To find the time it takes for the raindrop to reach the ground, you need to set the vertical position (Vy0) equal to zero and solve for time (t):
0 = 1.5 - (g * t^2) / 2
Rearranging the equation, you get:
(g * t^2) / 2 = 1.5
Multiplying both sides by 2 / g:
t^2 = 3 / g
Taking the square root on both sides:
t = sqrt(3 / g)
So, the time it takes for a raindrop to reach the ground is sqrt(3 / g) seconds.
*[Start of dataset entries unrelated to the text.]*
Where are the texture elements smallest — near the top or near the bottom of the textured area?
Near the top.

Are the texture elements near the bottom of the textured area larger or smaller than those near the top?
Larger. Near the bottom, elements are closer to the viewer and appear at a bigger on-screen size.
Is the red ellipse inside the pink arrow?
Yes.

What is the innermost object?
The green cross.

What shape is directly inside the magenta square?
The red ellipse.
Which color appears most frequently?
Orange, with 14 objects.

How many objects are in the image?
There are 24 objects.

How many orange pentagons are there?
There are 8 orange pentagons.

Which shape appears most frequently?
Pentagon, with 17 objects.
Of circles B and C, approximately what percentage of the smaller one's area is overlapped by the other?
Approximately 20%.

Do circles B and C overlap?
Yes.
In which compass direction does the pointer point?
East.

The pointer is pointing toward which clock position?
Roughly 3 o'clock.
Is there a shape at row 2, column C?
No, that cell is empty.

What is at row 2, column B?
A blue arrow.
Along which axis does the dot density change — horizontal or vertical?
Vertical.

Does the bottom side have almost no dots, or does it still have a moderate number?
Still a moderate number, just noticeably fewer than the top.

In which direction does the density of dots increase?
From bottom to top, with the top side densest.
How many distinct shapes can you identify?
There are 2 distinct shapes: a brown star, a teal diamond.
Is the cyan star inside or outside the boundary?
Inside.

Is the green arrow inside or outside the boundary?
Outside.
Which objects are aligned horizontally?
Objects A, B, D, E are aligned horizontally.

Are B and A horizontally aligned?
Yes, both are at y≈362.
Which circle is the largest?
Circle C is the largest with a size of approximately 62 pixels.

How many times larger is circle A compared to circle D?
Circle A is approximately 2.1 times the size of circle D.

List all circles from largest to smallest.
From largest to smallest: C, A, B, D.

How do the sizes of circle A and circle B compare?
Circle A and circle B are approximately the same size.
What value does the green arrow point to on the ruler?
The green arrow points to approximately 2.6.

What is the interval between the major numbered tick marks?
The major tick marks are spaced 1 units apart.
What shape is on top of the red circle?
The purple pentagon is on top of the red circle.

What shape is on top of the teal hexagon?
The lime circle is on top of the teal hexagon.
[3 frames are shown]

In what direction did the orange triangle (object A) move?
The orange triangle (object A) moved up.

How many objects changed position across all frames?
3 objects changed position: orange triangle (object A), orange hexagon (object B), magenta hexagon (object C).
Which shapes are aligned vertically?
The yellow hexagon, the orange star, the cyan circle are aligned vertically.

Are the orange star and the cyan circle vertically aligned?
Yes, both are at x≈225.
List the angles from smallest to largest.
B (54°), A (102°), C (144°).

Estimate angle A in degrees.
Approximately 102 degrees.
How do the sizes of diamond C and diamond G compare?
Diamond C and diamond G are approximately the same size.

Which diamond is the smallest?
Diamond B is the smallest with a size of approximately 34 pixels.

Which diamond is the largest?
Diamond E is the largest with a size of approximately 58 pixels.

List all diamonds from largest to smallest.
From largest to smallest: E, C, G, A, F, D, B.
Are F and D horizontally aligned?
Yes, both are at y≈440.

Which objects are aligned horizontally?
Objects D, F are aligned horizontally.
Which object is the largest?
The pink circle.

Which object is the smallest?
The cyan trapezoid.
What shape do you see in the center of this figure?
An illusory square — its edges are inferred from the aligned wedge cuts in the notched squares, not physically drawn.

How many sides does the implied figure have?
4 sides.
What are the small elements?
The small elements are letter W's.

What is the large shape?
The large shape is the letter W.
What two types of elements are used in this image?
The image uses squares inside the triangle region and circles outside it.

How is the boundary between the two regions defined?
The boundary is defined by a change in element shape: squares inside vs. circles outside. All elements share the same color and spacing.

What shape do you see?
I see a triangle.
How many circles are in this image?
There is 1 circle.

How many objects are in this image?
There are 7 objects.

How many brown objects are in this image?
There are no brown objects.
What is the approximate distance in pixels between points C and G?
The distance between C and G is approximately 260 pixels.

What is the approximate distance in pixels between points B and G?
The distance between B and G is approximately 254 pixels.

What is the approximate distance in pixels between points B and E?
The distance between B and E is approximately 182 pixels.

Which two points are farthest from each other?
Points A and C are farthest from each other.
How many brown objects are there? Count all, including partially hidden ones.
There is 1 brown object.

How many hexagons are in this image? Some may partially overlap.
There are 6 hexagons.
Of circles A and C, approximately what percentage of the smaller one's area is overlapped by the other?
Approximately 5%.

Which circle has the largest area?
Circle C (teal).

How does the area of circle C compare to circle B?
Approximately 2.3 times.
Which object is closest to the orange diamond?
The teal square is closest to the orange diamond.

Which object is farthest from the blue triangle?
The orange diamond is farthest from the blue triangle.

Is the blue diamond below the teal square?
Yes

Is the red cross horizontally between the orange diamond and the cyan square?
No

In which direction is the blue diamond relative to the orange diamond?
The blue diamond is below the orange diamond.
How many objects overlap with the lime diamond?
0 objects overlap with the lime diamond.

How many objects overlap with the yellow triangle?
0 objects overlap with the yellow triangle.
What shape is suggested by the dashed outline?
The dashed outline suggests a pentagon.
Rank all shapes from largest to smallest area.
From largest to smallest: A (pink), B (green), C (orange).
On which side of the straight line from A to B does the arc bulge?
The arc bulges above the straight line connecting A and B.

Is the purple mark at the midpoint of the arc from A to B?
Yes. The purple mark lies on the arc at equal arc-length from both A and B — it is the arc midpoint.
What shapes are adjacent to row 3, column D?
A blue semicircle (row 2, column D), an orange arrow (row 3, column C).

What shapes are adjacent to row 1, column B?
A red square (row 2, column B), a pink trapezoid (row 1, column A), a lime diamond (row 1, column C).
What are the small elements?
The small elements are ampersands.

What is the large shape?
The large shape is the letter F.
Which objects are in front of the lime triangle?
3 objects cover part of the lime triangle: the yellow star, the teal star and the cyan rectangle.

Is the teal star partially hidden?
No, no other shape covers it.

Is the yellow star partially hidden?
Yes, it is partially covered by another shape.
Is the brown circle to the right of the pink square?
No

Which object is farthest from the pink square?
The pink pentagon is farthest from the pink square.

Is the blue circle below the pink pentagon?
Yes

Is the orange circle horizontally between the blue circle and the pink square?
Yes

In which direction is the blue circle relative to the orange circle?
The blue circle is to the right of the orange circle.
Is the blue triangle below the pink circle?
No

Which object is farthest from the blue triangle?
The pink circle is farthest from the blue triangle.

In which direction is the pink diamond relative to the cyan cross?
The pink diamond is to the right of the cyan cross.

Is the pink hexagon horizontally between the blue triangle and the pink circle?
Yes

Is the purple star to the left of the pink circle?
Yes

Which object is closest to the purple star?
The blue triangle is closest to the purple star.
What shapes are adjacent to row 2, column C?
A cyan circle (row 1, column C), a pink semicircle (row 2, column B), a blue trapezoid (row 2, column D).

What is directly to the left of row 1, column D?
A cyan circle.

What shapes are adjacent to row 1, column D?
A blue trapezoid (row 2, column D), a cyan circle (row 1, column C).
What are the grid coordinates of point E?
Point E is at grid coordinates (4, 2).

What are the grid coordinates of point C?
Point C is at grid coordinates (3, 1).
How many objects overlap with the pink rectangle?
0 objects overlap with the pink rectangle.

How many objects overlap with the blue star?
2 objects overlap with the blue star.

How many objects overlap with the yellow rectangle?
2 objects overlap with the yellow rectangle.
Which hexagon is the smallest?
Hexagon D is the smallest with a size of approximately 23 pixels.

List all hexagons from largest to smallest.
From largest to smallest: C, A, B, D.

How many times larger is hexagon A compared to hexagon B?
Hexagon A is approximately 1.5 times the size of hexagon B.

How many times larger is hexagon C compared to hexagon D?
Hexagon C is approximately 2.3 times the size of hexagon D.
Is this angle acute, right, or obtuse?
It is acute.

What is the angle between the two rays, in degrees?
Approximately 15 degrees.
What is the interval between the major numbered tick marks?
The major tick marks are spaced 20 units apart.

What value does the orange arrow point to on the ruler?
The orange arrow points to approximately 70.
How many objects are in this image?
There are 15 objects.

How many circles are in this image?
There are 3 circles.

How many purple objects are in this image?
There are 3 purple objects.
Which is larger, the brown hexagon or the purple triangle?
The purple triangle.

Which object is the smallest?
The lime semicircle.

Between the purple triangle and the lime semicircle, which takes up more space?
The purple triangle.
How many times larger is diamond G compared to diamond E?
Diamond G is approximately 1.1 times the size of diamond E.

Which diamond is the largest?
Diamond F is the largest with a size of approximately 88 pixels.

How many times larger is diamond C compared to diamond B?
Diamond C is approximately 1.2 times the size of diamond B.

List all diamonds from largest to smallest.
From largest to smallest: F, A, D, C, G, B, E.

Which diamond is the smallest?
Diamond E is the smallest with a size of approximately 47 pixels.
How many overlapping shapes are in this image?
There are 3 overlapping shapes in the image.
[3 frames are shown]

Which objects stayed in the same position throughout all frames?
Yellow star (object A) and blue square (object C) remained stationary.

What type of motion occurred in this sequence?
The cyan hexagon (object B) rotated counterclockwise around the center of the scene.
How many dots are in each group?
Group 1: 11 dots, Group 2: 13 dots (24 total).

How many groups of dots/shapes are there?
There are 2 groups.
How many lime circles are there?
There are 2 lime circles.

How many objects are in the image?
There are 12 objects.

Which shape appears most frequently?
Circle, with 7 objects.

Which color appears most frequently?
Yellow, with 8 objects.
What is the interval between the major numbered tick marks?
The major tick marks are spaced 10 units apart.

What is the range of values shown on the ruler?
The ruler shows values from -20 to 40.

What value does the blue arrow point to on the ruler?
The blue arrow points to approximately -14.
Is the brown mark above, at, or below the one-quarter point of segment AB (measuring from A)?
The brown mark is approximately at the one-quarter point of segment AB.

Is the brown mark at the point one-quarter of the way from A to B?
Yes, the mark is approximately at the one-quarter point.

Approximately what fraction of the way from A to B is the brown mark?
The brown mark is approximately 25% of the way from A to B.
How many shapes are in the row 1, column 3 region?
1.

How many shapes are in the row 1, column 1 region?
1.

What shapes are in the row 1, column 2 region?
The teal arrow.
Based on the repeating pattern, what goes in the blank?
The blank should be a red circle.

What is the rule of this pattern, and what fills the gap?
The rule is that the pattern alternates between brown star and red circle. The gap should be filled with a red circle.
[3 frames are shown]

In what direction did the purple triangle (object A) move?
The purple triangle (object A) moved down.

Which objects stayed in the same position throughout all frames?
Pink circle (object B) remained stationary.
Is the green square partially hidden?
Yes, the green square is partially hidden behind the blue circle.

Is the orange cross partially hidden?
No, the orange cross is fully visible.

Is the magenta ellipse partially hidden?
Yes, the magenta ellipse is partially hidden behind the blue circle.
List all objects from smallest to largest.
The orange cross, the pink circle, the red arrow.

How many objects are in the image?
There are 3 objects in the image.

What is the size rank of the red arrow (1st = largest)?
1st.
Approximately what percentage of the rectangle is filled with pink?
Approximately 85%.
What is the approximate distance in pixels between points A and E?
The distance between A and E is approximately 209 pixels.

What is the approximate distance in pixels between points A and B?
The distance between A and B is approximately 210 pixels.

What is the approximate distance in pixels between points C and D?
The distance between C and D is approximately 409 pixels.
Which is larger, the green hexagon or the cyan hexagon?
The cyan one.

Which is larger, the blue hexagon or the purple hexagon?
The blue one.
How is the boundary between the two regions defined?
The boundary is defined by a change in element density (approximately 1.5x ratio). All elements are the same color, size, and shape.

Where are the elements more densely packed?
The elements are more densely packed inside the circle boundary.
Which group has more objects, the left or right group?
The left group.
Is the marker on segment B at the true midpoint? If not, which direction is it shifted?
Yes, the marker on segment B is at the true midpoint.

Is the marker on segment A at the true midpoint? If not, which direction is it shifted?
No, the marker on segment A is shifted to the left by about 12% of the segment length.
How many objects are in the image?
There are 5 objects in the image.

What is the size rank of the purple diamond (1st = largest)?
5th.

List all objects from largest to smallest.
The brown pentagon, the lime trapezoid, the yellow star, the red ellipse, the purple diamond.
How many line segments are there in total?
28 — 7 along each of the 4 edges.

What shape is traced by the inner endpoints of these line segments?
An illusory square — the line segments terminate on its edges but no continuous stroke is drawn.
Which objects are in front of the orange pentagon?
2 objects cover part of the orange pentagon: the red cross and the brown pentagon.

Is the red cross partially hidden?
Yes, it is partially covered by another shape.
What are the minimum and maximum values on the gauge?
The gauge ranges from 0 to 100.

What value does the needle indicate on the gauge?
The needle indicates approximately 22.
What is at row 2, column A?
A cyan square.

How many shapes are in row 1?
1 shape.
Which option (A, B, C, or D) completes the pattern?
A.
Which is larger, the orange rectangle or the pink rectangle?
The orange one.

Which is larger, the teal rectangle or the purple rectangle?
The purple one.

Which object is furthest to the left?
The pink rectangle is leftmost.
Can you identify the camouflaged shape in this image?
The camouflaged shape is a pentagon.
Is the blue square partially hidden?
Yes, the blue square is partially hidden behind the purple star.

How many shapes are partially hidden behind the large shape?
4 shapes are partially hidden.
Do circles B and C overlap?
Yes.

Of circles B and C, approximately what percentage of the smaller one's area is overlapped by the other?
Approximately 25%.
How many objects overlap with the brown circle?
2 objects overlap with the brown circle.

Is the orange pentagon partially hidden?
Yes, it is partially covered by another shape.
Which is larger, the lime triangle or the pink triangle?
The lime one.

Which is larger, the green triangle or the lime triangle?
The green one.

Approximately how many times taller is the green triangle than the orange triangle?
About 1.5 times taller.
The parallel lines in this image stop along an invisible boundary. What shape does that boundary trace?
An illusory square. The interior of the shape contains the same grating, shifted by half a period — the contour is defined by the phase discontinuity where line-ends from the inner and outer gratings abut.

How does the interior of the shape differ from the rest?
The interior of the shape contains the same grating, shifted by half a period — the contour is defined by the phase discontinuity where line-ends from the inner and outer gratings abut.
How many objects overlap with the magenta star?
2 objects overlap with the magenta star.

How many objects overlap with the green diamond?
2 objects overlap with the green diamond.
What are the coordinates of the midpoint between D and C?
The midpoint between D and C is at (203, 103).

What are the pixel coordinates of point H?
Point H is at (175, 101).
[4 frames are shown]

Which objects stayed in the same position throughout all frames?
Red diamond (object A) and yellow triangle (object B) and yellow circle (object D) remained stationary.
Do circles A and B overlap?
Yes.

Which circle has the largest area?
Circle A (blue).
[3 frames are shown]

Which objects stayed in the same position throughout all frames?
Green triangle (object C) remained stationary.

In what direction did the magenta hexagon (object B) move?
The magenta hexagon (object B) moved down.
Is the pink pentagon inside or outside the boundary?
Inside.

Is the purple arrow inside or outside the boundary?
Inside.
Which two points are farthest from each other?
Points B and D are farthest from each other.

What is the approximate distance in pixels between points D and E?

Step 2: Calculate the distance away from the umbrella a person should stand to not get wet
Next, let's calculate the distance away from the umbrella a person should stand to avoid getting wet. We'll use the relationship between linear velocity (v), radius (R), and angular velocity (w): v = R * w.
You correctly found that the angular velocity (w) is pi rev/s.
Now, let's calculate the linear velocity (v):
v = (R * w)
v = (0.5 m) * (pi rev/s)
v = (0.5 m) * (pi / 2) m/s
v = pi / 4 m/s
So, the linear velocity of a point on the edge of the umbrella is pi / 4 m/s.
To find the distance away from the umbrella, we can use the equation D = v * t, where D is the distance, v is the linear velocity, and t is the time it takes for a raindrop to reach the ground.
D = (pi / 4 m/s) * (sqrt(3 / g) seconds)
This gives you the distance away from the umbrella a person should stand to avoid getting wet.
Remember to plug in the appropriate value for the acceleration due to gravity (g) in m/s^2 to get the final answer.
I hope this helps! Let me know if you have any more questions.